Akhirnya beban ventrikel kiri yang terus-menerus akan menyebabkan pelebaran ventrikel kiri
dan menurunkan kontraktilitas miokard. Iskemia miokard timbul akibat kurangnya aliran darah
koroner ke miokard yang hipertrofi.

Patofisiologi
Stenosis aorta menghalangi aliran darah dari ventrikel kiri ke aorta pada waktu sistolik
ventrikel. Dengan meningkatnya resistensi terhadap ejeksi ventrikel, maka beban tekanan
ventrikel kiri meningkat. Sebagai akibatnya ventrikel kiri menjadi hipertrofi agar dapat
menghasilkan tekanan yang lebih tinggi untuk mempertahankan perfusi perifer; hal ini
menyebabkan timbulnya selisih tekanan yang mencolok antara ventrikel kiri dan aorta. Hipertrofi
mengurangi daya regang dinding ventrikel, dan dinding relatif menjadi kaku. Jadi meskipun
curah jantung dan volume ventrikel dapat dipertahankan dalam batas-batas normal, tekanan akhir
diastolik ventrikel akan sedikit meningkat.
Ventrikel kiri mempunyai cadangan daya pompa yng cukup besar. Misalnya, ventrikel
kiri yang dalam keadaan normal menghasilkan tekanan sistolik sebesar 120 mmhg, dapat
meningkatkan tekanan itu menjadi 300 mmhg selama kontraksi ventrikel. Untuk
mengkompensasi dan mempertahankan curah jantung, ventrikel kiri tidak hanya memperbesar
tekanan tetapi juga memperpanjang waktu ejeksi. Oleh karena itu, meskipun terjadi penyempitan
progresif pada orifisium aorta yang menyebabkan peningkatan kerja ventrikel, efisiensi mekanis
jantung masih dapat dipertahankan dalam waktu lama. Namun, akhirnya kemampuan ventrikel
kiri untuk menyesuaikan diri terlampaui. Timbul gejala-gejala progresif yang mendahului titik
kritis dalam perjalanan stenosis aorta. Titik kritis pada stenosis aorta adalah bila lumen katup
aorta mengecil dari ukuran 3-4 cm
2
menjadi kurang dari 0,8 cm
2
. biasanya tidak terdapat
perbedaan tekanan pada kedua sisi ktup sampai ukuran lumen berkurang menjadi 50%.


Manifestasi Klinis
Gejala timbul setelah penyakit berjalan lanjut.angina pektoris merupakan gejala
tersering.
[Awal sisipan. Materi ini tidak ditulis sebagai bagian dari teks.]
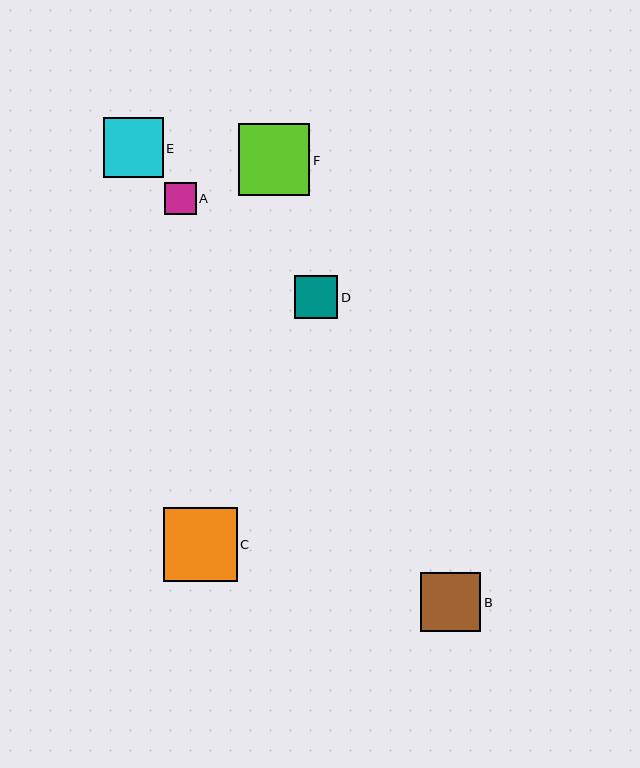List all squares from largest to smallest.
From largest to smallest: C, F, B, E, D, A.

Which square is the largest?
Square C is the largest with a size of approximately 74 pixels.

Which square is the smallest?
Square A is the smallest with a size of approximately 32 pixels.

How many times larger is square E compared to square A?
Square E is approximately 1.9 times the size of square A.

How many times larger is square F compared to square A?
Square F is approximately 2.3 times the size of square A.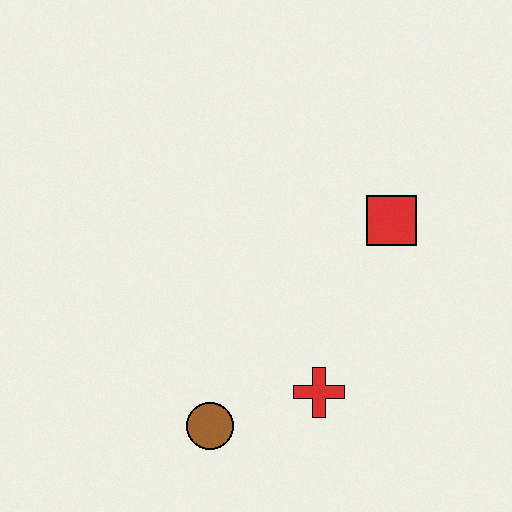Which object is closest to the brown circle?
The red cross is closest to the brown circle.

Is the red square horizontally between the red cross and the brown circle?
No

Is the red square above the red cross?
Yes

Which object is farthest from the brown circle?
The red square is farthest from the brown circle.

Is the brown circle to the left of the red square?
Yes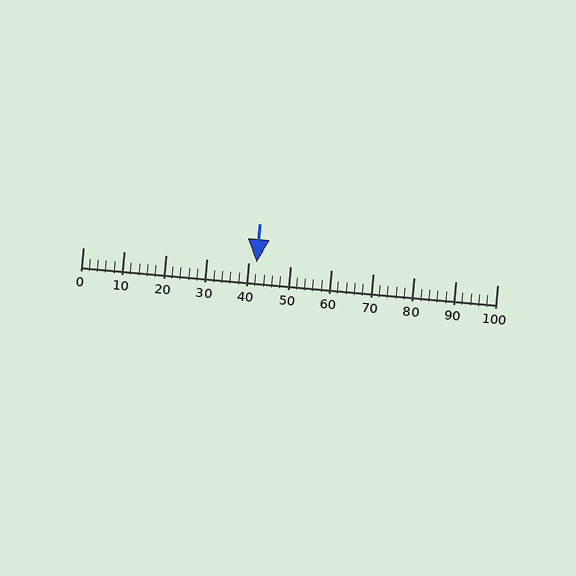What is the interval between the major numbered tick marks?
The major tick marks are spaced 10 units apart.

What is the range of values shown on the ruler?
The ruler shows values from 0 to 100.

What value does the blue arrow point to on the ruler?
The blue arrow points to approximately 42.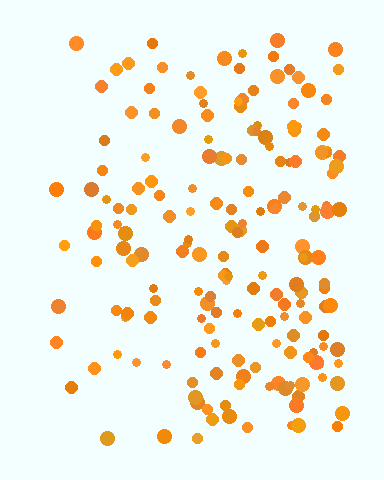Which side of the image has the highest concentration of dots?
The right.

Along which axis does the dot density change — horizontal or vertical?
Horizontal.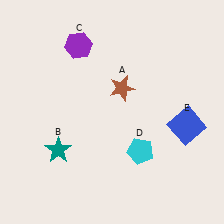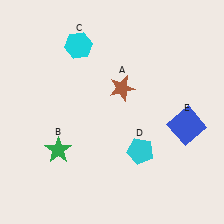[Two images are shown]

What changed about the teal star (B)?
In Image 1, B is teal. In Image 2, it changed to green.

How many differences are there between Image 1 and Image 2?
There are 2 differences between the two images.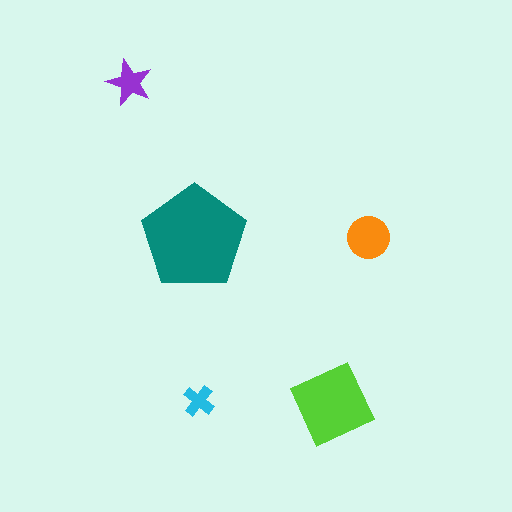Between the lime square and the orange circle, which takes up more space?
The lime square.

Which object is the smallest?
The cyan cross.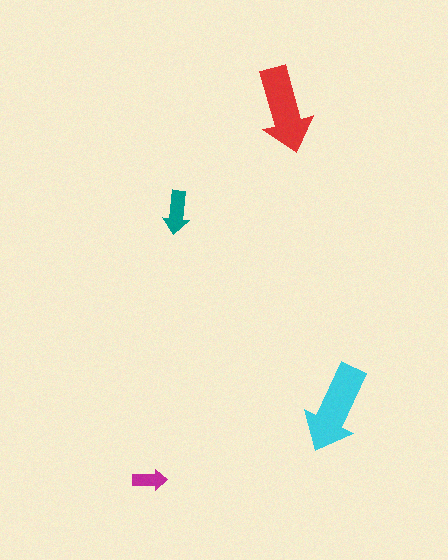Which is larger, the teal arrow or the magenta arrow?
The teal one.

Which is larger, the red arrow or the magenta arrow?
The red one.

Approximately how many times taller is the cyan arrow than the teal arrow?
About 2 times taller.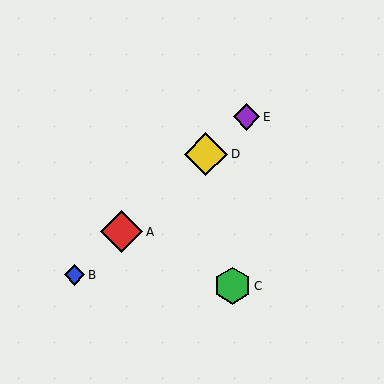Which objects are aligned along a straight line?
Objects A, B, D, E are aligned along a straight line.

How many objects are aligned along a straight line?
4 objects (A, B, D, E) are aligned along a straight line.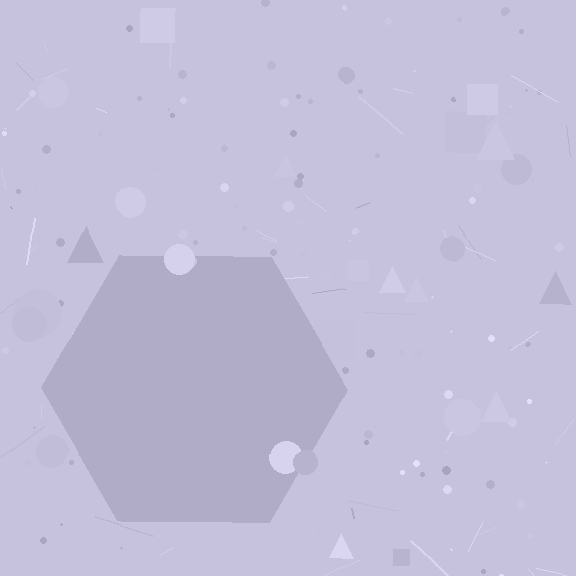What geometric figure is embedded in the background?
A hexagon is embedded in the background.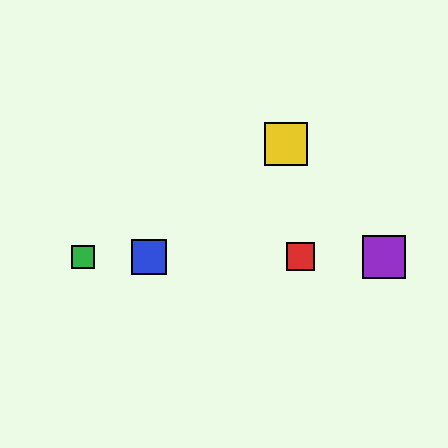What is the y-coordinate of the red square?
The red square is at y≈257.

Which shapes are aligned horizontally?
The red square, the blue square, the green square, the purple square are aligned horizontally.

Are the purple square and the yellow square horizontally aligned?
No, the purple square is at y≈257 and the yellow square is at y≈144.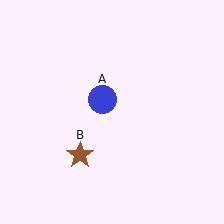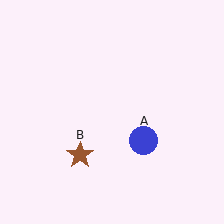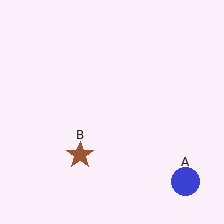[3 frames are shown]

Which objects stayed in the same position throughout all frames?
Brown star (object B) remained stationary.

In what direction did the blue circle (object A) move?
The blue circle (object A) moved down and to the right.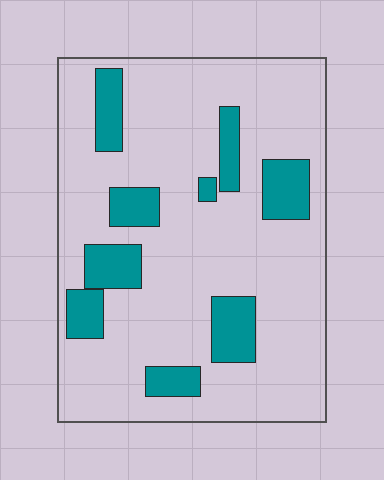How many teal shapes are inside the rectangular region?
9.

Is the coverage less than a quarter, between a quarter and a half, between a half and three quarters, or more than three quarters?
Less than a quarter.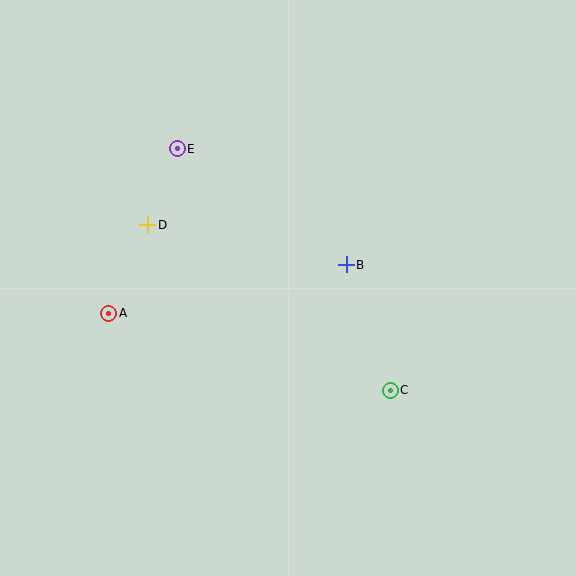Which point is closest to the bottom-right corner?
Point C is closest to the bottom-right corner.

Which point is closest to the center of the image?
Point B at (346, 265) is closest to the center.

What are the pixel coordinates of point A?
Point A is at (109, 313).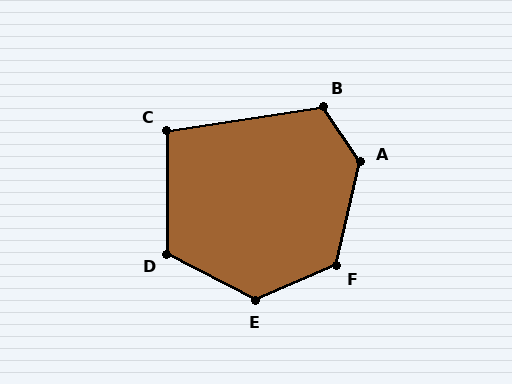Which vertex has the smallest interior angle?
C, at approximately 98 degrees.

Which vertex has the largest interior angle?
A, at approximately 133 degrees.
Aterosklerosis koroner sering timbul pada pasien dewasa dengan stenosis aorta.
Iskemia miokard timbul pada pasien dewasa dengan stenosis koroner dan kebutuhan oksigen
ventrikel kiri lebih besar pada peningkatan massa otot ventrikel kiri pasien dewasa dengan
stenosis koroner dan kebutuhan oksigen ventrikel kiri lebih besar pada peningkatan massa otot
ventrikel kiri. Pasokan oksigen menurun sampai tingkat subendokardial ventrikel kiri sebagai
akibat peningkatan tekanan dinding sistolik di daerah tersebut. Pasien yang mengalami gagal
jantung akan memperlihatkan gejala dispnea yang menonjol dan daya tahan hidup hanya
mungkin kira-kira 2 tahun.
Pemeriksaan fisik pada aorta stenosis yang berat menunjukkan penyempitan tekanan nadi
dan perlambatan lonjakan denyut arteri. Amplitudo yang berkurang dengan puncak nadi yang
terlambat ini disebut pulvus tardus et tardus. Impuls apeks tidak berpindah ke lateral, lamanya
impuls dapat memanjang.Getaran sistolik dapat dirasakan pada ruang interkostal ke-2 dekat
sternum dan dekat leher. Pada auskultasi murmur sistolik diamond shaped, bunyi A2 melemah
(intensitas penutupan katup aorta menurun), regurgitasi aorta melemah, danparadoxical splitting
bunyi kedua. Pada pasien muda, bunyi ejeksi sistolik terdengar paling jelas di apeks.Bising
sistolik terdengar lebih keras di apeks pada pasien-pasien lebih tua, biasanya menyebar ke
lateral. Sulit membedakan bising stenosis aorta dan bunyi bruit arteri karotis yang sering timbul
pada orang tua. Bising bisa tidak terdengar atau disalah artikan sebagai tidak penting pada pasien
dengan emfisema paru yang berat atau stenosis mitral.

Pemeriksaan Penunjang
Foto toraks tahap awal normal, sedangkan pada tahap lebih lanjut jantung bisa
membesar.Terlihat pelebaran aorta pascastenosis, kalsifikasi katup aorta (paling jelas terlihat
pada posisi lateral), dan pembesaran ringan atrium kiri.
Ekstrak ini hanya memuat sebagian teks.